O que a Permacultura não é – Um estudo resumido

A permacultura foi criada como resposta para um contexto social, econômico e ecológico específico – o de um colapso gravíssimo que já vem se desenrolando desde a revolução industrial.

Na medida em que ela ganha tração como ferramenta que fortalece os que se propõem a fazer a transição seja por opção ou já por necessidade, ela encontra resistência entre aqueles que tem dificuldade de aceitar que já vivemos uma crise ecológica, energética e econômica de proporções globais e sem retorno. 

Para a maioria das pessoas é difícil imaginar um projeto de civilização que não seja o capitalista sem que sejam remetidos a um dualismo limitante. O que surge imediatamente para a maioria é um medo do comunismo ou socialismo tanto pela maneira que se manifestaram no passado quanto pela distorção da propaganda ocidental.

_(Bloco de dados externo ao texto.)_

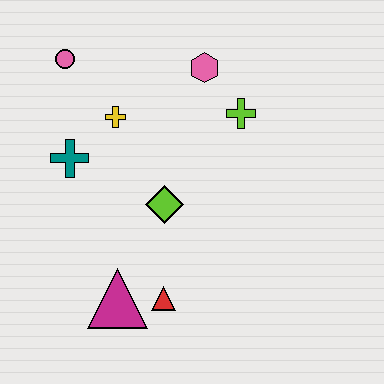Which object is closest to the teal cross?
The yellow cross is closest to the teal cross.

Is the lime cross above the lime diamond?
Yes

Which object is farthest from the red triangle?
The pink circle is farthest from the red triangle.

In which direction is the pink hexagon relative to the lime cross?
The pink hexagon is above the lime cross.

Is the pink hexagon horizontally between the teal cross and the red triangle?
No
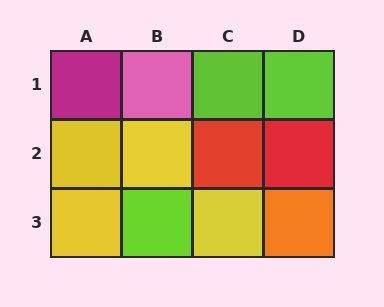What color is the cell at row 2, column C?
Red.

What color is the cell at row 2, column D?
Red.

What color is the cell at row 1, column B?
Pink.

Muitas dessas pessoas que não conseguem enxergar um viver que vá além do capitalismo tem se apropriado da permacultura trazendo incoerência e confusão para os que buscam nela uma ferramenta eficiente de transição. Esse trabalho busca abordar de maneira resumida porque essa apropriação acontece e o que podemos fazer para evitá-la.  

A permacultura foi criada como resposta a uma ideologia que já falhava com os seres humanos e a natureza na década de 1970. Nessa perspectiva ela se pautou, entre várias outras fontes, pelo relatório Limites do Crescimento. Um estudo acompanhado de uma simulação computadorizada lançado em 1972 e que desde aquela época já dizia que não podemos sustentar uma economia que exige crescimento infinito explorando os recursos limitados do planeta. 

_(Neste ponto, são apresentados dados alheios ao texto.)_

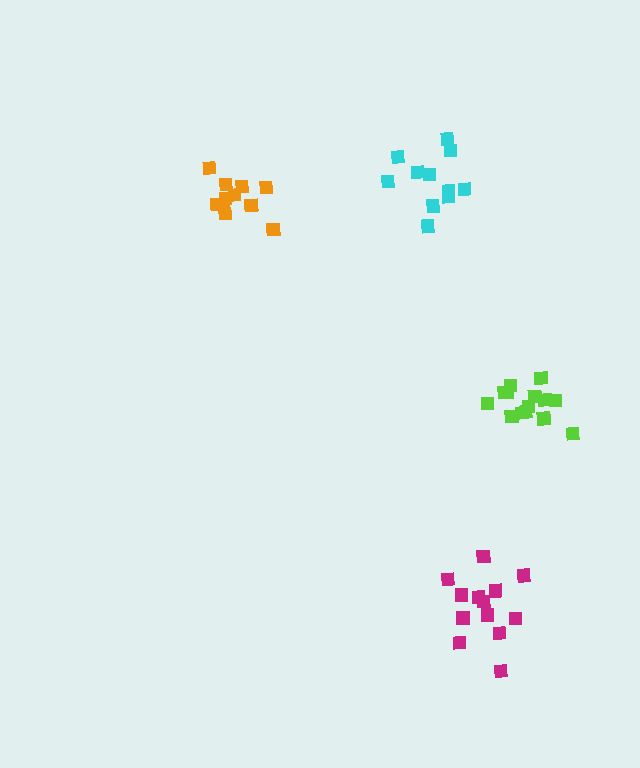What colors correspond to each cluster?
The clusters are colored: lime, magenta, cyan, orange.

Naquela época ainda vivíamos dentro da capacidade do planeta e as recomendações eram no sentido de usarmos os recursos restantes, principalmente os combustíveis fósseis para preparar uma transição para outros modos de viver com outras fontes de energia. Mais de 30 anos se passaram e grande parte das simulações se concretizaram:

    • O nível do mar subiu de 10 a 20 cm desde 1900. As geleiras que existem fora das calotas polares estão derretendo e a extensão e profundidade das camadas de gelo marinho no Ártico estão diminuindo durante o verão;
    • Em 1998 mais de 45% da população mundial já vivia com menos que $2 dólares por dia em média. Enquanto isso o 1/5 mais rico da população mundial já detinha 85% do PIB mundial e a distância entre ricos e pobres cada vez aumenta mais,
    • Em 2002 a FAO, departamento de agricultura da ONU, estimou que em torno de 75% das áreas de pesca já haviam chegado ao seu limite ou extrapolado sua capacidade. A indústria pesqueira do bacalhau no Atlântico Norte, antes sustentável por séculos, colapsou e muitas espécies foram extintas.
    • A primeira avaliação global de perda de solo superior por erosão, baseada em estudos de centenas de especialistas, descobriu que 38%, ou em torno de 1.4 bilhões de acres de terras agriculturáveis já foram degradadas.
    • 54 nações tiveram seu PIB per capita em declínio entre 1990 e 2001.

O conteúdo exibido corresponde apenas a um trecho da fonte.